Гришаня заинтересованно хмыкнул и устроился поудобнее: сел на раскладушке, прислонившись к рыжему боку летящего на стене черта.
— Держись, Май. Экзамен сдаешь на писателя, — сурово объявил Мандрыгин, наугад раскрыл книгу и начал читать: — «Уважаемый господин Лысенко! Вчера я беседовал с Его Величеством о будущем урожае пшеницы, не скрывая своих сомнений относительно качества зерна. „Раз на раз не приходится, — заметил король и неожиданно поинтересовался: — Выращивают ли в Советской России деревья какао?“ Я ответил отрицательно, аргументируя это тем, что в СССР суровый климат. Но вопрос Его Величества все же смутил меня, и я обращаюсь за разъяснениями к Вам, господин Лысенко. Искренне Ваш Г. Дж. Уэллс».
— Ну! Что вы умолкли? — нервно спросил Май. — Что вам непонятно?
— У меня осталась тень сомнения: вдруг вы какого-то Мая прикокнули и сперли его барахло, паспорт и книжку, — Василий вздохнул и каверзно заключил: — Если вы — настоящий, то будьте любезны вспомнить, что этот Лысенко ответил Уэллсу, желательно дословно.
Май начал вспоминать, не смутившись ни глупым подозрением, ни тем, что Гришаня неотрывно смотрит ему в рот.
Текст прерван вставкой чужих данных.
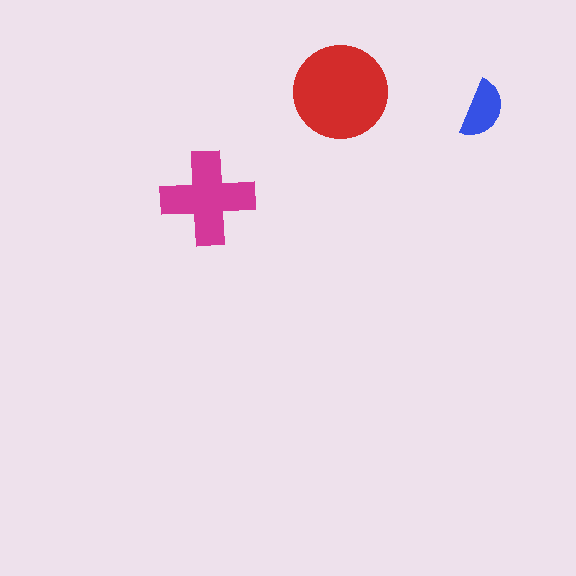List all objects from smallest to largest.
The blue semicircle, the magenta cross, the red circle.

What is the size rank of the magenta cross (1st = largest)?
2nd.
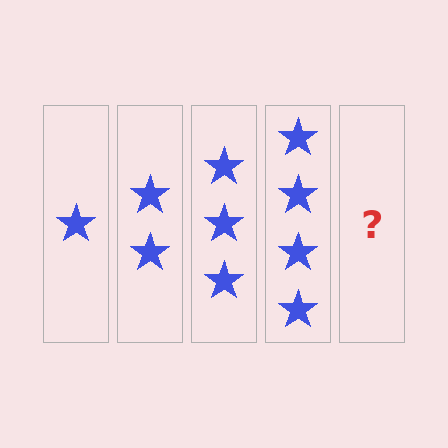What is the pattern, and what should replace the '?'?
The pattern is that each step adds one more star. The '?' should be 5 stars.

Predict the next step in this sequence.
The next step is 5 stars.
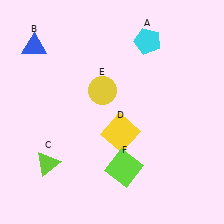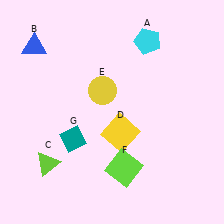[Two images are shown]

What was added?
A teal diamond (G) was added in Image 2.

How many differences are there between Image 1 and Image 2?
There is 1 difference between the two images.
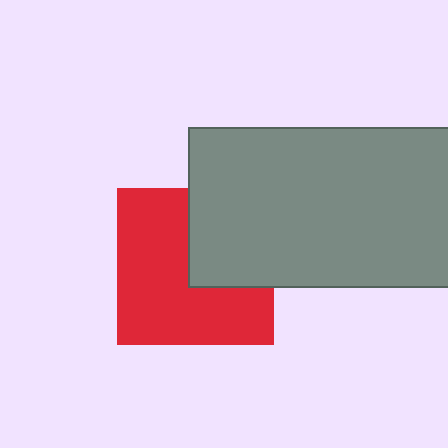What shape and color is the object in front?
The object in front is a gray rectangle.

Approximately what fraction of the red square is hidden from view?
Roughly 35% of the red square is hidden behind the gray rectangle.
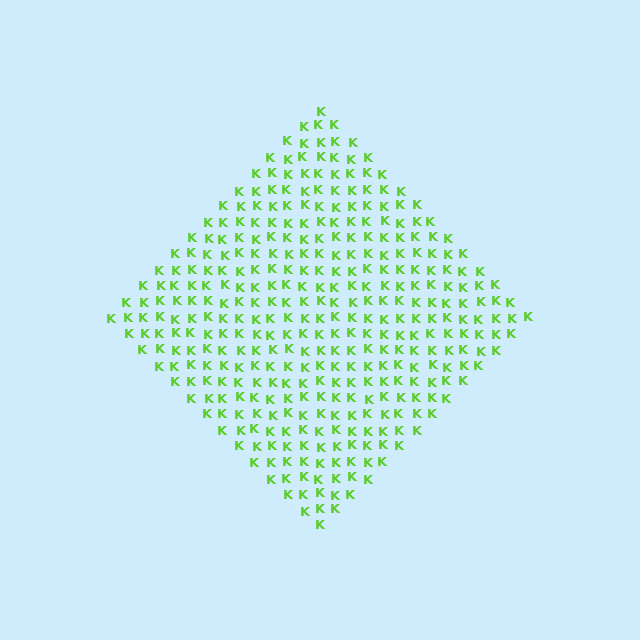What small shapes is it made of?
It is made of small letter K's.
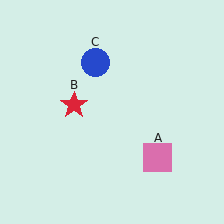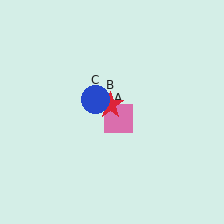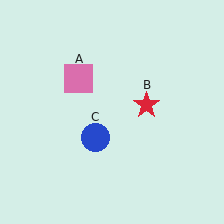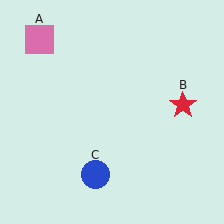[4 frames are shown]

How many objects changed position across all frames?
3 objects changed position: pink square (object A), red star (object B), blue circle (object C).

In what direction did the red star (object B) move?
The red star (object B) moved right.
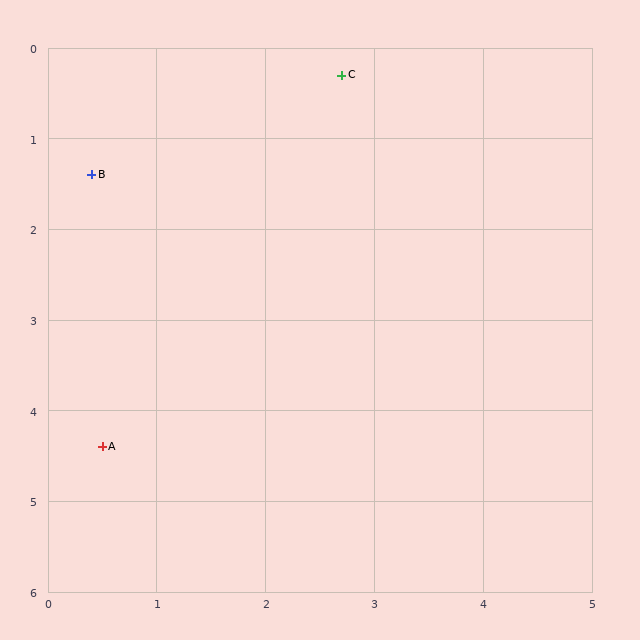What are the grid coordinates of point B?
Point B is at approximately (0.4, 1.4).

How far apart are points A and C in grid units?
Points A and C are about 4.7 grid units apart.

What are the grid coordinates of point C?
Point C is at approximately (2.7, 0.3).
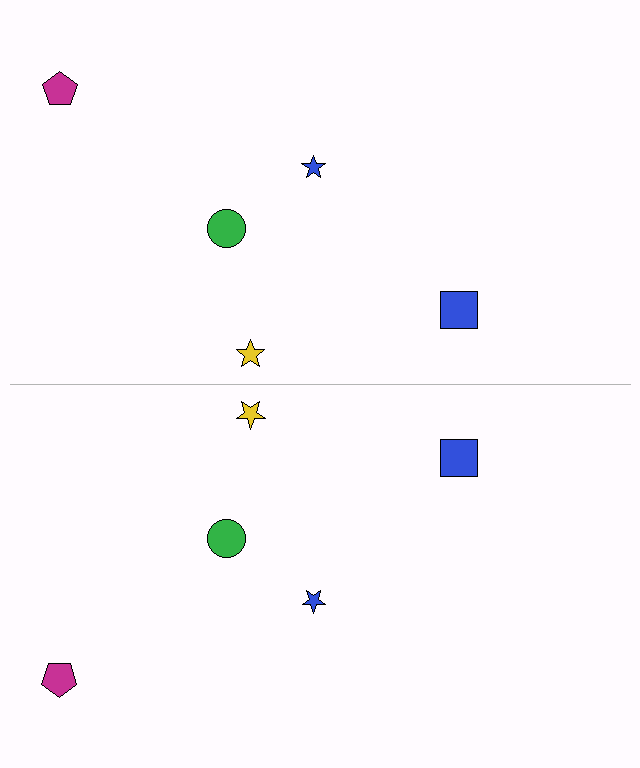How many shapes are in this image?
There are 10 shapes in this image.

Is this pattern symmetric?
Yes, this pattern has bilateral (reflection) symmetry.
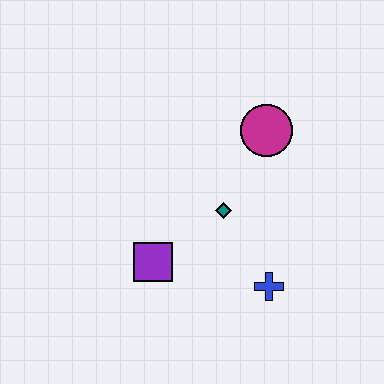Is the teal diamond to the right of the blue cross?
No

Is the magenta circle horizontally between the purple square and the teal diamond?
No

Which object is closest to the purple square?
The teal diamond is closest to the purple square.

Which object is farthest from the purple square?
The magenta circle is farthest from the purple square.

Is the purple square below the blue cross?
No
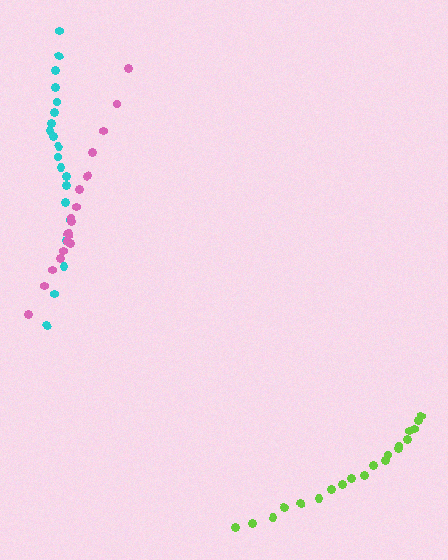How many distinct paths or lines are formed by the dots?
There are 3 distinct paths.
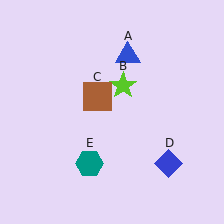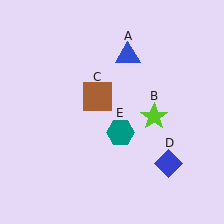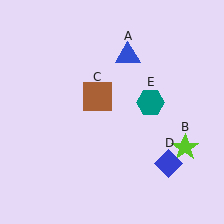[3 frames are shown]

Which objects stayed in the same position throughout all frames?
Blue triangle (object A) and brown square (object C) and blue diamond (object D) remained stationary.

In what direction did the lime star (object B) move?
The lime star (object B) moved down and to the right.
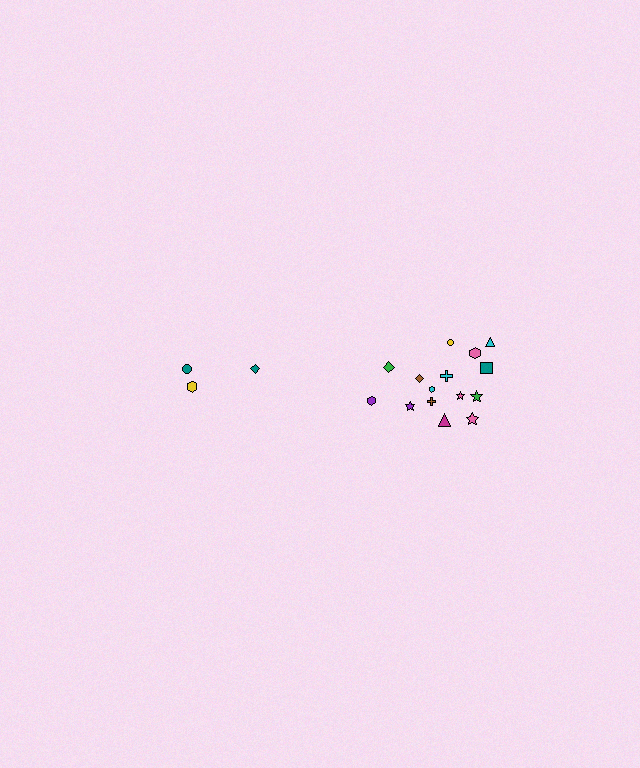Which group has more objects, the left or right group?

— «Уважаемый господин Уэллс! Меня удивила сама постановка вопроса о деревьях какао: растут — не растут. Растут! И еще как растут! И где — в Сибири! В тайге! Наши кондитерские фабрики наладили производство превосходных конфет „Шоколадные таежные“. Покойный писатель А. М. Горький был большой охотник до этих сладостей. Доходило до курьезов. Бывало, увидит великий старик на обеде в Кремле коробочку „Шоколадных таежных“ и цоп! — потихоньку в карман тащит, сколько может. И самому весело, и всем вокруг тоже! „Ох, не доведет вас до добра эта любовь к сладкому“, — говаривал писателю товарищ Сталин, по-доброму усмехаясь в усы. Посылаю вам, господин Уэллс, подарочный набор „Шоколадных таежных“ — от щедрой славянской души! С дружеской приязнью Трофим Лысенко».
Май пресекся. Ему вдруг показалось, что книга бездарна и слушателям стыдно за него. Но Гришаня засмеялся, встал и тихонько, ласково похлопал Мая ладонью по голове. Василий молчал, невозмутимо взирая на это изъявление признательности. Молчал и Май, не зная, что теперь делать. Гришаня забрал у него книгу, рухнул на раскладушку и повернулся к стене — к Вакуле с чертом. Вакуле было все равно; он будто дремал в полете, сберегая силы для встречи с царицей. Черт же из любопытства скосил поросячьи глазки на открытую страницу, но попусту — неграмотный он был.
— У меня сегодня ночью выступление, — сказал Василий, катая по столу яблоко.
Май понял это как намек, вылез из-за стола и, кивнув на прощание, потащился прочь.
— Сортир рядом с ванной, — кинул вслед артист. — Вы ведь сортир искать отправились?